Vous vous plaignez d’être un homme libre ! Mais le vent est ce qui fait pomper votre plume de poète, avancer votre Argo et vous fait devenir l’éternel voyageur, Ulysse, votre ego. Mais ne l’êtes - vous pas depuis que vous avez répondu à la fermière que vous n’êtes personne ? Vous ne nous dites pas dans votre très belle histoire d’enfance si la fermière avait bien ses deux yeux ou n’en possédait qu’un seul au milieu du front !
Mais savez-vous que n’appartenir à personne, c’est appartenir à tout le monde, c’est –à-dire être au fond de l’humain, de l’humanité et ceci depuis déjà aussi le jour où vous avez écrit le monde. Dès qu’on écrit sur quelque chose, sur quelqu’un, on est déjà d’eux, on appartient à leur espace. On ne peut pas échapper à la théorie des ensembles : une très belle vidéo nous initie aux ensembles ainsi :« (Nous=JE+JE+JE+…) (à voir sur cette adresse : http://www.dailymotion.com/video/x182gm_theorie-des-ensembles_creation).
Vous êtes de nous cher Giulio et on est de vous car la force de l’origine qui vous semble nous lier, nous les arabes, les uns aux autres, n’existe que métaphoriquement chez un bon musulman. Notre religion nous défend en fait de prétendre être quoi que ce soit ou se revendiquer de quoi que ce soit que de la piété. L’aller vers l’autre est le propre de l’islam.
Oui vous êtes assurément méditerranéen et arabe de surcroît et c’est bien raisonnable d’ailleurs car, et ce n’est pas le maitre de l’Orcident qui me contredirait, nous sommes aussi de vous, c’est –à-dire de l’Humanité que nous croyons notre seule et unique véritable origine.
« Seul mérite l’amour et la vie, celui qui quotidiennement doit les conquérir. » (Goethe)
Amitiés

christiane a dit…

Madhia... Giulio... Jalel...
C'est comme un "chant" de blés, de coquelicots, de bleuets. Je l'écoute et m'en nourris car il a le goût du pain.
Et puis je m'allonge, regarde le ciel tout traversé de vent et de nuages, mon pays sans frontières.
"Alors qui aimes-tu, étranger ?
J'aime les nuages, les nuages, les merveilleux nuages..."

christiane a dit…

"- Qui aimes-tu le mieux, homme enigmatique, dis? ton père, ta mère, ta soeur ou ton frère?
- Je n'ai ni père, ni mère, ni soeur, ni frère.
- Tes amis?
-Vous vous servez là d'une parole dont le sens m'est resté jusqu'à ce jour inconnu.
- Ta patrie?
- J'ignore sous quelle latitude elle est située.
- La beauté?
- Je l'aimerais volontiers, déesse et immortelle.
- L'or?
- Je le hais comme vous haïssez Dieu.
- Eh! qu'aimes-tu donc, extraordinaire étranger?
- J'aime les nuages... les nuages qui passent... là-bas... là-bas... les merveilleux nuages!"

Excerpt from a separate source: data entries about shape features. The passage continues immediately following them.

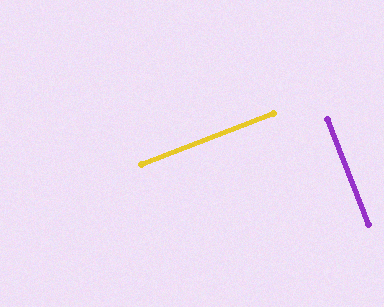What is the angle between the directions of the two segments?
Approximately 90 degrees.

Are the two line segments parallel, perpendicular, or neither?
Perpendicular — they meet at approximately 90°.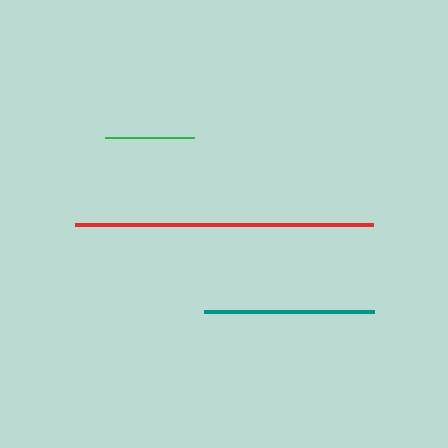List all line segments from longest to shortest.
From longest to shortest: red, teal, green.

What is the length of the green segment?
The green segment is approximately 89 pixels long.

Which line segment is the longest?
The red line is the longest at approximately 298 pixels.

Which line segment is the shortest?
The green line is the shortest at approximately 89 pixels.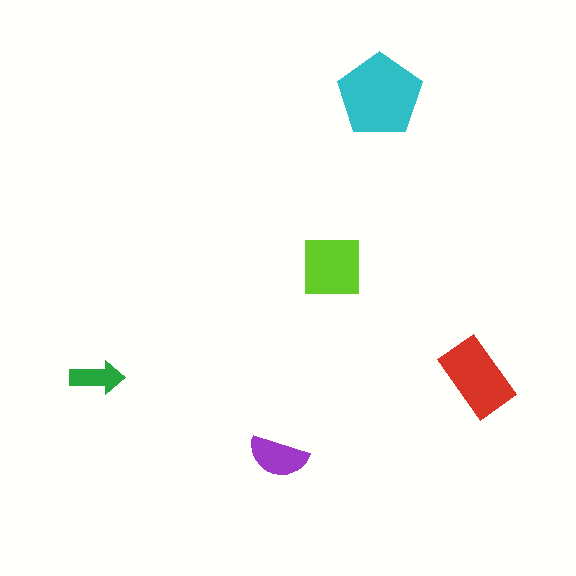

Baudelaire: Petits poèmes en prose, I (1869)

giulio a dit…

@ Jalel : cher Jalel, tu ferais-mieux de mettre nos amies Mahdia et Christiane en évidence. Grâce à leur pensée s'élève infiniment plus joliment et plus haut que ma froide et dubitative raison.

@ Chère Mahdia et chère Christiane : merci de votre proximité que je doute mériter.

christiane a dit…

Vous, cher Giulio, êtes aussi un homme énigmatique mais vous n'êtes étranger que dans les terres d'injustice et d'intolérance. Vous avez des amis, certainement une famille qui vous aime mais vous aimez les nuages, les merveilleux nuages et tous les hommes comme des frères et toutes les terres comme une seule terre.
Je crois que j'ai trouvé votre profession cachée ! vous êtes un effaceur de frontières et de laideur. Je vous imagine votre gomme à la main, jubilant !

Jalel El Gharbi a dit…

Chers amis,
Je vous lis avec plaisir. Mais je ne peux passer qu'en coup de vent. Je suis littéralement submergé de travail, ne m'en voulez pas. Vous êtes chez vous ici.
Amicalement

giulio a dit…

Un rêveur d'effacement de frontières et de laideur plutôt, chère Christiane.

Rêves irréalisables!

On en rêve au moins depuis 35 siècles. Bien d’autres personnages en ont rêvé, depuis le Gauthama, en passant par Épicure, Jésus, Mani, Bartolomé de Las Casas, Spinoza, Rousseau, Karl Marx, Henry Dunant, Mère Térésa jusqu’à l'Abbé Pierre et j'en passe. Et que sommes nous auprès de ces géants qui ont marqué l’histoire d’une humanité qu’ils voulaient sans races ni frontières ? Ils sont passés, ont bouleversé les esprits, ont semé la fraternité, l’ouverture, l’amour, la solidarité.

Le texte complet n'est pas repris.